An overall funding request of $40,000 was made to support local youth organizations for this year.
Representatives of the Wolf Creek Youth Foundation, an umbrella organization that oversees the operations of the Ponoka Youth Centre as well as the Boys and Girls clubs plus Big Brothers Big Sisters groups in both Rimbey and Ponoka, made a presentation at Ponoka County council’s March 10 meeting for its annual request.
Executive director Beth Reitz explained the funds will continue to support the programming and operations of the four groups.
“We have not changed out programs or how we run,” she said.
As far as Big Brothers Big Sisters, Reitz noted the number of youth in the program increased five per cent in 2019 compared to the previous year — with 100 in Ponoka and 34 in Rimbey.
“To increase these numbers would mean more money to hire more staff and that’s just not going to happen right now,” she said.
“We could match more youth (with mentors), as we have large wait lists. As well, the number of rural youth last year increased five per cent in both communities.”
That said, the program is seeing positive results with a recent survey showing more than 90 per cent of youth participants showed improved self-esteem, self-confidence, social skills, personal relations, willingness to try new things and feeling connected.
Regarding Ponoka’s Boys and Girls Club and the Youth Centre, usage continues to climb as visits increased by nearly 2,700 to just over 24,100 in 2019 — a jump of 12 per cent from 2018.
In Rimbey, visits jumped by about 40 per cent in 2019 to 1,909 from 1,354 in 2018, due to having a smaller but permanent facility according to Reitz.

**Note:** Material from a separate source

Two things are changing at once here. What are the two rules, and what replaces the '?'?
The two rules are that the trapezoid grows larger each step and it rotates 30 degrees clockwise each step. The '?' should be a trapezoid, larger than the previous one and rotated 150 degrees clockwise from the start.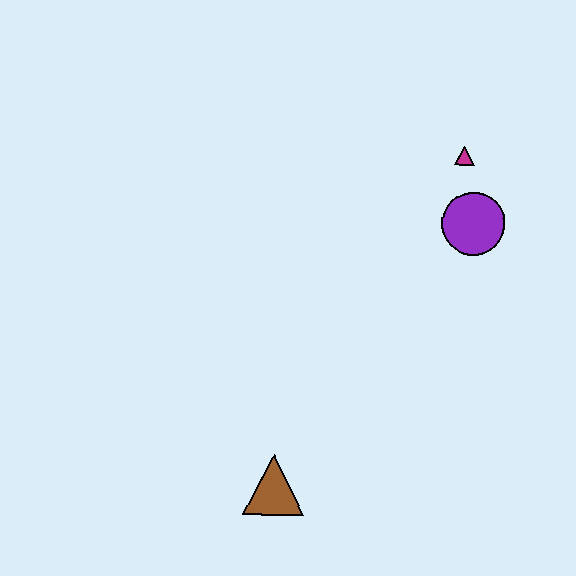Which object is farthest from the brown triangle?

“One quarter of youth involved in our programs are from Ponoka County and the needs of kids are increasing,” she said, adding all of the programs served 860 kids in both communities.

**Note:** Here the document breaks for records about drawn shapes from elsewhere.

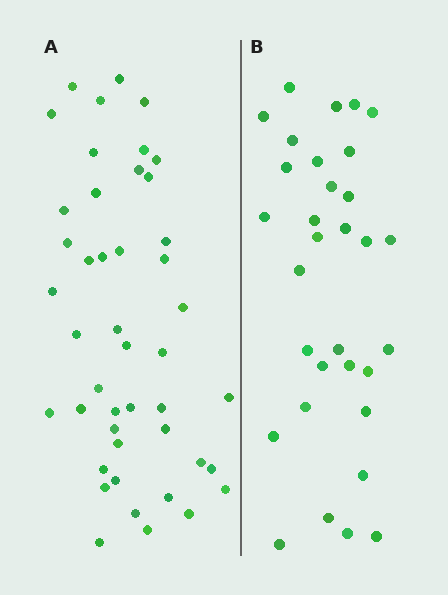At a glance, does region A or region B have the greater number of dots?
Region A (the left region) has more dots.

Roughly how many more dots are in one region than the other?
Region A has approximately 15 more dots than region B.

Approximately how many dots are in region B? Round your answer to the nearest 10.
About 30 dots. (The exact count is 32, which rounds to 30.)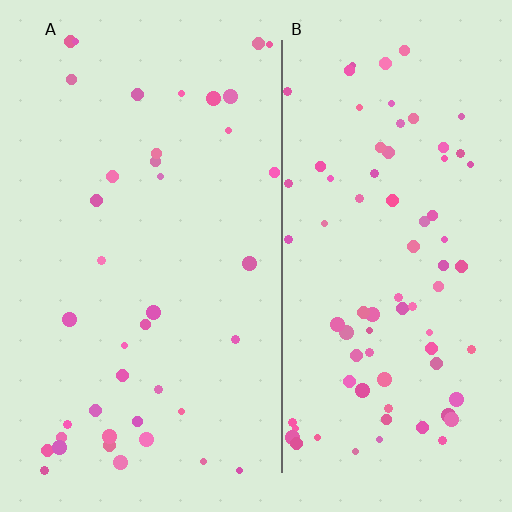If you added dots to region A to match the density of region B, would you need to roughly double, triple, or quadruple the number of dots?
Approximately double.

Council also got to hear from some students and adult mentors involved in the various programs who spoke about how positive their experiences have been as well as what impact it has had on them and why these programs are so important.
Reeve Paul McLauchlin echoed the sentiments of the rest of council about how they feel about these programs.
“These programs are often the best way to deal with problems like crime and mental health in youth,” he said.
“We need more programs like these. And, a conversation that needs to be had with both towns is, that this is part of our community and they need to show some support for something that is a benefit to their community.”
Council will discuss the request when it sits down March 20 to hammer out its 2020 operational budget.